Reputation: 71
Suppose i have a data set df like below:
x | y
----|--------
foo | 1.foo-ya
bar | 2.bar-ga
baz | 3.ha-baz
qux | None
I want to filter the rows where y contains x exactly in the middle (not beginning nor end, i.e. matching the pattern '^.+\w+.+$', hitting row 1 & 2), excluding None/NaN:
x | y
----|-----
foo | 1.foo-ya
bar | 2.bar-ga
It's a typical pair-wise character comparison which is easy in SQL:
select x, y from df where y like concat('^.+', x, '.+%');
or in R:
library(dplyr)
library(stringr)
library(glue)
df %>% filter(str_detect(y, glue('^.+{x}.+$')))
But since I am not an expert in pandas, it seems there is not a similar simple "vectorized" regex matching method in pandas? I applied a lambda approach:
import pandas as pd
import re
df.loc[df.apply(lambda row: bool(re.search(
'^.+' + row.x + '.+$', row.y))
if row.x and row.y else False, axis=1), :]
Are there any more elegant methods in pandas to get it done?

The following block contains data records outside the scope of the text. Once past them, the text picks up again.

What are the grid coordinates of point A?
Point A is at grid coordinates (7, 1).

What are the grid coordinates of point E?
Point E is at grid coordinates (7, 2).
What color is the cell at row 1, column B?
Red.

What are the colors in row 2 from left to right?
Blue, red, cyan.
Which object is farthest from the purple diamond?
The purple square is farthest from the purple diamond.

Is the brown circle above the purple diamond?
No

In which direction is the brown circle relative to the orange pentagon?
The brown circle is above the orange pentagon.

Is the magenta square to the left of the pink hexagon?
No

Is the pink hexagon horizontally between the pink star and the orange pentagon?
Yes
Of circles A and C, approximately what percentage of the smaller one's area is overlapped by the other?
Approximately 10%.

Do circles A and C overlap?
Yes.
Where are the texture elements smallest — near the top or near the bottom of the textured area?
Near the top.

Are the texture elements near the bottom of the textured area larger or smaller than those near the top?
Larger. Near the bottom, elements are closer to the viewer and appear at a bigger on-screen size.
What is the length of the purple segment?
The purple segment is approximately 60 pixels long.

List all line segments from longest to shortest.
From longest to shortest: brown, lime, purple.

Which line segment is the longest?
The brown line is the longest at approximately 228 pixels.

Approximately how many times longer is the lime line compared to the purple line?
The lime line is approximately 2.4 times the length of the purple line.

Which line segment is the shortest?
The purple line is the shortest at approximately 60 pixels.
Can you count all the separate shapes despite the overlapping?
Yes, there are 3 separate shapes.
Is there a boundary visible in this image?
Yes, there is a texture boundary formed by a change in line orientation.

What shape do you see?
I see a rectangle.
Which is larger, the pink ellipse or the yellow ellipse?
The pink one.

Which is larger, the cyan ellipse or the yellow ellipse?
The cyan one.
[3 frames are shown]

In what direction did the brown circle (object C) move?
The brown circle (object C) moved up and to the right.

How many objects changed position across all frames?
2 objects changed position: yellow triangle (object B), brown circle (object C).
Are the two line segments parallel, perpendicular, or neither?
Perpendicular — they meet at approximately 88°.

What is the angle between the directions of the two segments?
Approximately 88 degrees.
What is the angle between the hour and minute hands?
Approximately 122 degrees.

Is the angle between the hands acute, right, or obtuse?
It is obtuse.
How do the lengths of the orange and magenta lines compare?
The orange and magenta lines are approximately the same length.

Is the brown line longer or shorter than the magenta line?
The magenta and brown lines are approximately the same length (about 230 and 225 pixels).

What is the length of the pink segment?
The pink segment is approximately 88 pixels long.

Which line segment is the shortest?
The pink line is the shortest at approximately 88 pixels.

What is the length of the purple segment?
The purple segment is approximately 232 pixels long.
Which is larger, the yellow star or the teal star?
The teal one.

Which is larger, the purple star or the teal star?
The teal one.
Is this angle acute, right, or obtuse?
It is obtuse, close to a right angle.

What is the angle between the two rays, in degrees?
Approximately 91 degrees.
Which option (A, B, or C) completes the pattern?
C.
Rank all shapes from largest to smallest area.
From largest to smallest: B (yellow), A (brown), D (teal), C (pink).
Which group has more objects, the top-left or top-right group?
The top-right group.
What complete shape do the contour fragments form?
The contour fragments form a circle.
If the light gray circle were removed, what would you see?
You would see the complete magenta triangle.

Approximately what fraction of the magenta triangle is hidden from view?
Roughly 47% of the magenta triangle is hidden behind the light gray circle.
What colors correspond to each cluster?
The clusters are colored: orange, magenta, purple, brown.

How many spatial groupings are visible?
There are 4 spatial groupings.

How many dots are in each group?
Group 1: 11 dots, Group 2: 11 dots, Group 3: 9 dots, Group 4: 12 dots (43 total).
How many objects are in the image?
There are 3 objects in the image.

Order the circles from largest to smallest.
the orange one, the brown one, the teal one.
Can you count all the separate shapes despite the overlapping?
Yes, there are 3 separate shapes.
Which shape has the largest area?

Moreover, I want to extract the leading numbers (1, 2, ...) in the matched records yielded in Part I:
x | y | z
----|----------|---
foo | 1.foo-ya | 1
bar | 2.bar-ga | 2
In R, I can do a straight-forward pipe wrangling:
df %>%
filter(str_detect(y, glue('^.+{x}.+$'))) %>%
mutate(z=str_replace(y, glue('^(\\d+)\\.{x}.+$'), '\\1') %>%
as.numeric)
But in pandas, I am only aware of lambda approach. Are there any "better" approaches than it?
a = df.loc[df.apply(lambda row: bool(
re.search('^.+' + row.x + '.+$', row.y))
if row.x and row.y else False, axis=1),
['x', 'y']]
a['z'] = a.apply(lambda row: re.sub(
r'^(\d+)\.' + row.x + '.+$', r'\1', row.y), axis=1).astype('int')
a
BTW, assign
method fails to work.
df.loc[df.apply(lambda row: bool(re.search(
'^.+' + row.x + '.+$', row.y))
if row.x and row.y else False, axis=1),
['x', 'y']].assign(z=lambda row: re.sub(
r'^(\d+)\.' + row.x + '.+$', r'\1', row.y))
Thank you!
Upvotes: 2
Views: 889
Reputation: 3825
Is this the way you wanted? Pretty much replicated what you did in R:
>>> from numpy import vectorize
>>> from pipda import register_func
>>> from datar.all import f, tribble, filter, grepl, paste0, mutate, sub, as_numeric
[2021-06-24 17:27:16][datar][WARNING] Builtin name "filter" has been overriden by datar.
>>>
>>> df = tribble(
... f.x, f.y,
... "foo", "1.foo-ya",
... "bar", "2.bar-ga",
... "baz", "3.ha-baz",
... "qux", None
... )
>>>
>>> @register_func(None)
... @vectorize
... def str_detect(text, pattern):
... return grepl(pattern, text)
...
>>> @register_func(None)
... @vectorize
... def str_replace(text, pattern, replacement):
... return sub(pattern, replacement, text)
...
>>> df >> \
... filter(str_detect(f.y, paste0('^.+', f.x, '.+$'))) >> \
... mutate(z=as_numeric(str_replace(f.y, paste0(r'^(\d+)\.', f.x, '.+$'), r'\1')))
x y z
<object> <object> <float64>
0 foo 1.foo-ya 1.0
1 bar 2.bar-ga 2.0
Disclaimer: I am the author of the datar
package.
Upvotes: 1
Reputation: 71
Thanks for all the inspiring replies. I have to say, although Python excels in many areas, I prefer R when it comes to such vectorized operations. So I reinvented the wheel for this case.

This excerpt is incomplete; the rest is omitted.